The local context-funnel for GitHub Copilot CLI. Trims, dedups, prunes, ranks, and compresses noisy tool output before the model sees it — so the metered input tokens you pay for are the ones that carry signal. Plugs into Copilot CLI's hook system for automatic, universal interception (Bash, file reads, MCP tool blobs) with zero code changes to the model side.
Also usable as a CLI or library for processing arbitrary noisy payloads outside Copilot CLI sessions.
Two commands. End state: every tool output above ~2 000 tokens is silently
funneled through coagula before Copilot CLI's model sees (and bills) it.
macOS / Linux:
pip install https://github.com/pat-nel87/coagula/releases/download/v0.7.3/coagula-0.7.3-py3-none-any.whl
curl -fsSL https://raw.githubusercontent.com/pat-nel87/coagula/main/integrations/copilot-cli/install.sh | bashWindows (PowerShell):
pip install https://github.com/pat-nel87/coagula/releases/download/v0.7.3/coagula-0.7.3-py3-none-any.whl
iwr -useb https://raw.githubusercontent.com/pat-nel87/coagula/main/integrations/copilot-cli/install.ps1 | iexVerify in a copilot session:
copilot -p "Run 'cat tests/fixtures/crashloop.log' and tell me the dominant error pattern" \
--allow-all-tools --allow-all-paths --no-colorYou should see the bash output prefixed with
[coagula: 134715 → 37 tok | tool=bash profile=passthrough] and the model
should still answer correctly. If you instead see the raw 4 000 lines, jump
to the Copilot CLI walkthrough — it covers
prerequisites (gh, jq), tuning env vars, and troubleshooting.
Kill switch: export COAGULA_DISABLE=1 (PowerShell: $env:COAGULA_DISABLE=1).
GitHub flipped Copilot to usage-based billing on June 1, 2026. Every Copilot Chat / Copilot CLI premium request now draws from a monthly AI Credit budget at the underlying model's API rate — input + output + cached tokens, all metered.
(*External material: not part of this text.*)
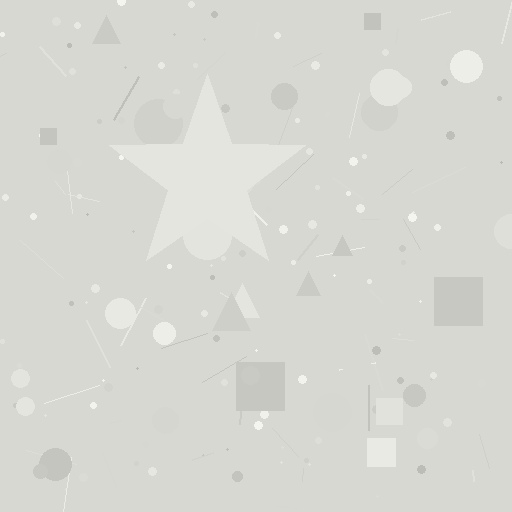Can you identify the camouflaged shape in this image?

Heavy diagnostic-tool sessions ("investigate this incident", "explain this cluster's state") burn proportionally more.
coagula trims the input side of those sessions before the tokens are billed. What gets trimmed, and by how much, depends on payload shape:
| Payload shape (measured on test fixtures) | Reduction | Why |
|---|---|---|
| Crashloop / journalctl-style logs with repeated templates | ~99% | Dedup collapses N identical-modulo-timestamp lines to 1 + (xN) |
Bloated kubectl JSON (-o json of a healthy pod) |
~70% | Prune strips managedFields, resourceVersion, annotations, etc. |
| Structured Postgres / Azure ARM JSON | ~50-80% | Profile-specific denylist + array truncation |
Mixed prose / code output (e.g. cargo build) |
~10-30% | Limited dedup; Relevance + Summarize need a query set |
| Pure code, well-structured text | ~5-15% | coagula barely helps — there's not much to compress |
Reductions are real and reproducible from tests/fixtures/. Percentages
do not directly equal dollar savings — that depends on which model your
Copilot session uses, how often you run noisy-tool investigations, and your
plan tier. Real-session dollar benchmarks are TBD.
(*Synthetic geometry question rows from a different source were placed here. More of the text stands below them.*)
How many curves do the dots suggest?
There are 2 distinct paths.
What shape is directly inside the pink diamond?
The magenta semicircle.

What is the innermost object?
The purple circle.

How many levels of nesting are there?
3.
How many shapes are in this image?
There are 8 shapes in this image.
For flat-fee plans (Claude Pro, Cursor, Windsurf) the dollar impact is zero. You still get faster responses, less context-window pressure, and cleaner inputs to the model.
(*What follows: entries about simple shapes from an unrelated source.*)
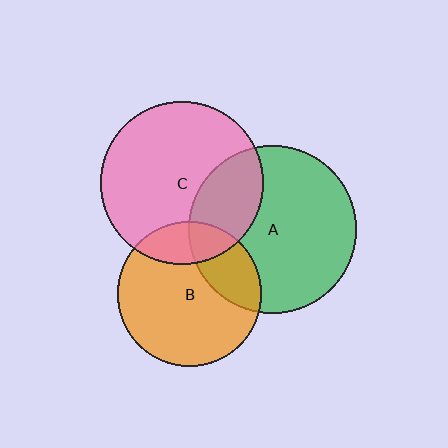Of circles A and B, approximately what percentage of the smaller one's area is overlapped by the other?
Approximately 25%.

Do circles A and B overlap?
Yes.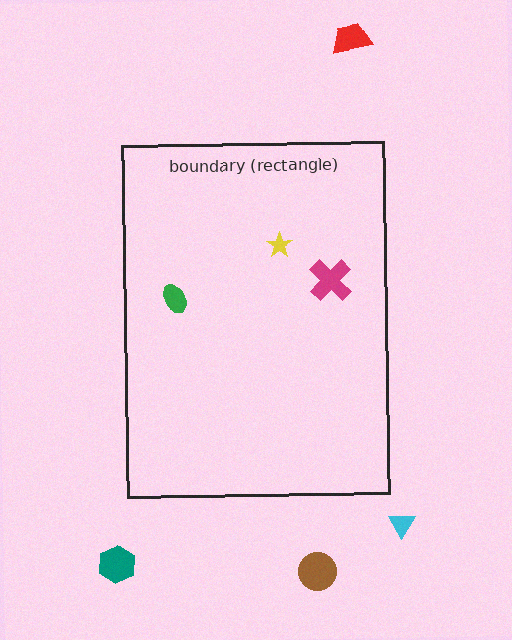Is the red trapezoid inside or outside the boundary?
Outside.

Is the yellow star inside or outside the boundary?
Inside.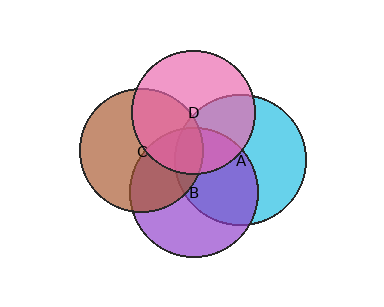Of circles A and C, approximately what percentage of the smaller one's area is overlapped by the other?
Approximately 15%.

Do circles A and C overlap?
Yes.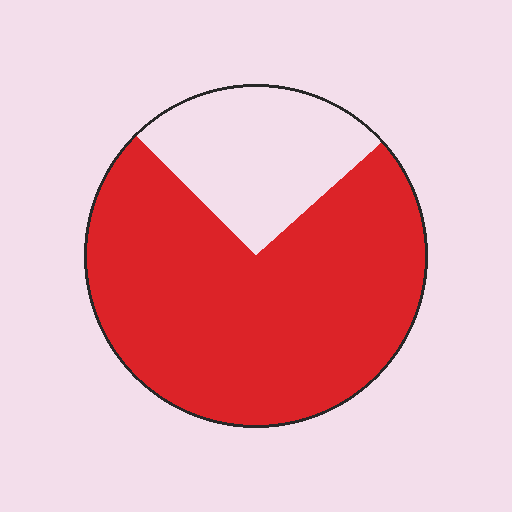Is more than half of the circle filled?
Yes.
The compression engine works; the question is whether the firing rate × savings per firing product is positive on your workload. Below are results from counterbalanced 4-trial experiments (baseline-funneled- baseline-funneled, cache held constant at ~26-87k cached tokens across all trials so any delta is attributable to coagula, not prompt-cache priming).
| Workload | Model | Baseline | Funneled | Δ |
|---|---|---|---|---|
bash dump (force cat large_file, no pipes) |
GPT-5 | 9.29 cr | 7.93 cr | −14.6% |
Paginated single-line views (20× view file:N-N) |
GPT-5 | 8.11 cr | 8.20 cr | +1.0% (noise) |
Paginated single-line views (20× view file:N-N) |
Sonnet 4.6 | 8.14 cr | 8.18 cr | +0.5% (noise) |
Two real-world conclusions from those numbers:
-
coagula provides ~15% credit savings on bash-dump diagnostic workflows. This is the original design target —
kubectl get pods -o yaml,journalctl -u svc,psql ... select * from big_table, etc. The model dispatches one big command, the postToolUse hook intercepts the multi-KB output, the funnel's lossless stages (Dedup + Prune) compress it 70-99%. Even when Copilot CLI spills the output to a temp file and the model views the spill, coagula's view-summary path catches it. -
coagula is essentially breakeven on paginated single-line view workloads regardless of model. Both GPT-5 and Claude Sonnet 4.6 ignored coagula's nudge + file-summary injection text and made all 20 view calls anyway. v0.7.3 made the summary one-shot per file so the overhead is ~zero, but the model behavior doesn't change — there's no compression opportunity in a 1-line view output. If your sessions are 100% surgical line-range reads with no bash dumps, this tool will neither help nor hurt; that's a structural limit of the postToolUse hook interface, not a bug.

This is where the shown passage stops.